The Complete History of America (Abridged):Review


There is a high degree of talent involved any time that a three-man cast can maintain a captive audience for the entirety of an hour and a half. Starring Villanova students Tom Boland, Patrick McNulty and Eliot Williams, and directed by Noah Thacker and Janey Van de Weghe, The Complete History of America (Abridged) presents a cynical reenactment of some of America’s most significant historical events as well as comically exaggerated impersonations of many renowned historical figures. Boland, McNulty, and Williams sport black pants, white button-downs, red and blue ties and tie clips for the entirety of the performance, but their attire does not hinder them from thoroughly mocking the United States.

The play traces the history of the U.S. from the time of its discovery by Christopher Columbus to the contemporary presidency of Barack Obama and sarcastically outlines some of the more outrageous events in between. Highlights of the show include the cast spraying the audience with water-guns during a reenactment of the First World War, a scene from the Second World War during which the all-male cast wears women’s bras as substitutes for gun-holsters, and a break-dance by President Obama (Patrick McNulty) to the tune of Lionel Richie’s Brick House.In addition to this play being McNulty’s first with the Villanova Student Theatre, it is also his first ever experience as an actor. Most people probably would have difficulty believing that to be the case upon viewing this performance, as McNulty acts with the confidence of a veteran entertainer.

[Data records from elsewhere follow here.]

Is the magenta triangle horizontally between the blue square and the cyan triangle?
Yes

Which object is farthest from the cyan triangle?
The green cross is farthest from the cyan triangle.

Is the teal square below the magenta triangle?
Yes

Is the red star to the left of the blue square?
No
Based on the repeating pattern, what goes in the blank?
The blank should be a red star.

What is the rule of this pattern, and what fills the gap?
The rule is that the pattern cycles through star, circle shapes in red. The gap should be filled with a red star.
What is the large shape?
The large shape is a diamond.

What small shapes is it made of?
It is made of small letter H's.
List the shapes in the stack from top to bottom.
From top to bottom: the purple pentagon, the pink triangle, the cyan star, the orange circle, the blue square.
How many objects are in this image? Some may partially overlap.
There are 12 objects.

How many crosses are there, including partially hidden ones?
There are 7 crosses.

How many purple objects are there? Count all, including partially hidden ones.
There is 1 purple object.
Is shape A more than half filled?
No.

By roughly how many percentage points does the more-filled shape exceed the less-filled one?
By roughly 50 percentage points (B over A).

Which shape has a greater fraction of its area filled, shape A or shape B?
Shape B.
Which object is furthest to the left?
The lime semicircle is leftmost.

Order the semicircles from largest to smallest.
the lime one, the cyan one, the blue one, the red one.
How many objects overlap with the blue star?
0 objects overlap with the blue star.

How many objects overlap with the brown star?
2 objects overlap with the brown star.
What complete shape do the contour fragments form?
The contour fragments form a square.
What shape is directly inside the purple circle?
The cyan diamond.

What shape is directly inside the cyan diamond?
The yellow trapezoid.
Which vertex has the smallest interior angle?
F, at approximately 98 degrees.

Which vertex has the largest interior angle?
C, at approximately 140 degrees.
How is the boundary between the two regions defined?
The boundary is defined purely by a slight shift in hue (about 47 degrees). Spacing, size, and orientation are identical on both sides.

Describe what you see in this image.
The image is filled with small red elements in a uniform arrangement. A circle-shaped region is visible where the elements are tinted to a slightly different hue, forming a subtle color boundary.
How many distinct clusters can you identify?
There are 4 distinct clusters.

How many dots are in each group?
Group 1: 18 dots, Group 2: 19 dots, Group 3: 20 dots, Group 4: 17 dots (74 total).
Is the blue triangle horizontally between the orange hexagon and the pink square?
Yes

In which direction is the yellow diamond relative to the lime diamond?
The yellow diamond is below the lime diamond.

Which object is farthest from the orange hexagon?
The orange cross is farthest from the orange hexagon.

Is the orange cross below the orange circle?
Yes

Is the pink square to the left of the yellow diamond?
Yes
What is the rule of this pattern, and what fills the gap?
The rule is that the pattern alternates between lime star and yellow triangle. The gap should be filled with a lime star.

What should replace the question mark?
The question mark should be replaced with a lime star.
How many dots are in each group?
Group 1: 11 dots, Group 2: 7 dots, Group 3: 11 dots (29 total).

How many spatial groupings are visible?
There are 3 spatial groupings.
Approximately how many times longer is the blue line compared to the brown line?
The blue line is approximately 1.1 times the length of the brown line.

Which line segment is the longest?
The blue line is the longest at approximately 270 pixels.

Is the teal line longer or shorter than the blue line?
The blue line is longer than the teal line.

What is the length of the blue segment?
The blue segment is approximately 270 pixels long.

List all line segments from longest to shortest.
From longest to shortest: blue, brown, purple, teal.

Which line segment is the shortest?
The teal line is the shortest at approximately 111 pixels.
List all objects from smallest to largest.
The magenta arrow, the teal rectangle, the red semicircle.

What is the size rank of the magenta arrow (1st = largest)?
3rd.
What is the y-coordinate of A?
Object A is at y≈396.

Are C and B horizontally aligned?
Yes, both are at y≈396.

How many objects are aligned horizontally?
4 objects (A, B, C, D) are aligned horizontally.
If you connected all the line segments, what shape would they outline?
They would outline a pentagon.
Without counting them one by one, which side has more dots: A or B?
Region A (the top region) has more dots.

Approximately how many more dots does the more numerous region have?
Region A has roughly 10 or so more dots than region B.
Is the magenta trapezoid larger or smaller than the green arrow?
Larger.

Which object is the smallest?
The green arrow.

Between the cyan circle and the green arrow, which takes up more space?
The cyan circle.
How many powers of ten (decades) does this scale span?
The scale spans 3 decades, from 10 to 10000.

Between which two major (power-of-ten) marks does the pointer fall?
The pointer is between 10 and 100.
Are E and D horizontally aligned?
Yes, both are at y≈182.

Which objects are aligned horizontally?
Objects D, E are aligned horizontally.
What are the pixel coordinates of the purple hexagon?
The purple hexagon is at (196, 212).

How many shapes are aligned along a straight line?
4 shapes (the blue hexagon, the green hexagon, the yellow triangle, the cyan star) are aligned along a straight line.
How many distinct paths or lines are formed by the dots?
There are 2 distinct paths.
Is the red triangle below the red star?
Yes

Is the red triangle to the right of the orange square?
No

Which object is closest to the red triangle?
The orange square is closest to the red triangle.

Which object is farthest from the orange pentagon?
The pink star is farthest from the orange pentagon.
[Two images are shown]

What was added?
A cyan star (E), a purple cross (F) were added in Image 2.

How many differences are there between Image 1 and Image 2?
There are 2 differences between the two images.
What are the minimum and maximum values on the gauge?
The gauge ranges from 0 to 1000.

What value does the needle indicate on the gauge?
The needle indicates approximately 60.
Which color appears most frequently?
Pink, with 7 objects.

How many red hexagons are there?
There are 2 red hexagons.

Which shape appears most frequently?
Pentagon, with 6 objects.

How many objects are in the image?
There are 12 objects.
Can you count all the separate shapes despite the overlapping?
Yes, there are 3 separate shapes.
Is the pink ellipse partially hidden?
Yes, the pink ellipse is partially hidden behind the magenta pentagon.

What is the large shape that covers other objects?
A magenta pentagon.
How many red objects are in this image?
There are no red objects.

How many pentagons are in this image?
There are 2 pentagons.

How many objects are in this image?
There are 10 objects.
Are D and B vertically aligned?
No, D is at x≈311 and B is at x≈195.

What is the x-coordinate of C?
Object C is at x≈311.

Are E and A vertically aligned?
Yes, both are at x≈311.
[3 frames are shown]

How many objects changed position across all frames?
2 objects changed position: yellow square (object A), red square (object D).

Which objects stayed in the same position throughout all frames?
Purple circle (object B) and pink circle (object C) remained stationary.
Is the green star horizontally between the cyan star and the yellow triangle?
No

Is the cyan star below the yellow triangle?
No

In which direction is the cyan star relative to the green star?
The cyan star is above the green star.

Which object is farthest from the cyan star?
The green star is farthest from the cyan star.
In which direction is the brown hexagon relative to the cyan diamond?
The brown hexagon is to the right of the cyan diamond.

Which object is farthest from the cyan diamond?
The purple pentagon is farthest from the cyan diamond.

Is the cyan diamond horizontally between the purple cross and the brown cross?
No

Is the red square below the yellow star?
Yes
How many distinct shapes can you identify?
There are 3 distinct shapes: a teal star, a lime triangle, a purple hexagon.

McNulty’s vocal impersonation of President Barack Obama, for example, is comparable to something that one might see on Saturday Night Live or Key & Peele.
Other favorite moments of the play include Eliot Williams acting as a game show host and rewarding correct answers from the audience with Pokémon cards and Tom Boland along with the rest of the cast using a giant sketchpad to rearrange the letters in George Washington’s name to make the phrase, “‘gaggin’ on wet horse.” It is clear that the cast worked very hard together to make this play as enjoyable as it is and their comfort with one another is visible on stage. All of the jokes are delivered well, and no member of the cast lacks in comedic timing.

Directors Janey Van de Weghe and Noah Thacker do an admirable job with their creative interpretation of the script. The cast delivers the majority of their lines well showing their skills as actors, but it is important to remember that the deliverance of the lines is a product of the directors’ vision for each particular scene. In this regard, the directors succeed in presenting the acts in the best possible way. The Complete History of America (Abridged) was definitely worth seeing to laugh, learn and relish in some of the not-so-illustrious parts of American history.